Gaia the goddess is imaginary, so her neopagan followers are indulging in role play, too.

The reality, Dear Reader, is that the right hand, supply side of modern economies have done their work so well that they have over-fed the left side consumers, who are now fat and content, and the Devil makes jelly out of their obese and idle minds. Where once their mental faculties were employed in sharing out whatever meagre resources came in from the right, now they lie back and complain about “rights” as their fatty brains scoff endlessly on junk food ideas like “nature’s harmony” and “animal sentience”. 

So, the next time your sanity is assaulted by some role-playing nimblepick crook, opportunist MP or ARsoul activist trying to sell you their role-play wokery, remember the Albatross Sketch from Monty Python’s Flying Circus. The whole animal rights thing is cheap, fatty, sugar-filled, Tartrazine-laced mental junk food, so don’t buy it or swallow it, and when, like the late, great Graham Chapman, you tell the seller to get out of your sight, don’t be surprised if they reply with John Cleese’s visionary retort forty years ago:

 “Don’t you oppress me, mate!”.   

  • Shyster – a person who uses unscrupulous, fraudulent, or deceptive methods in business.  Goncalves is a business (Company No. 13604179) and claims that trophy hunters are killing endangered animals but deceitfully illustrates his fiction with nonconsensual images of hunting animals that are factually not endangered. He rides unscrupulously roughshod over people’s rights to use their resources as they see fit, typically here and here, and fraudulently paints dedicated and qualified, life-long animal field officers as mass killers, whilst he himself has no qualifications whatsoever in animal management or ecology.

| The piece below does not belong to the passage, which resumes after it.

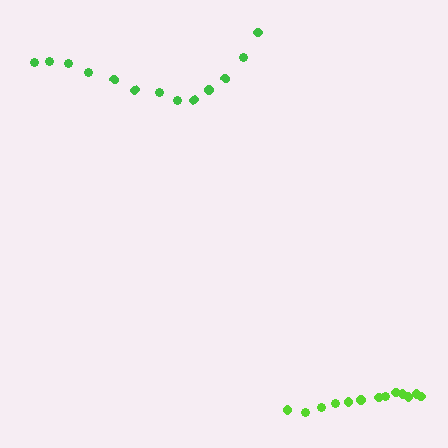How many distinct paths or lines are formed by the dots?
There are 2 distinct paths.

John Nash grew up in West Cornwall and was a £10 pom to Johannesburg in the early 1960’s. He started well in construction project management, mainly high rise buildings but it wasn’t really Africa, so he went bush, prospecting and trading around the murkier bits of the bottom half of the continent. Now retired back in Cornwall among all the other evil old pirates. His interests are still sustainable resources, wildlife management and the utilitarian needs of rural Africa.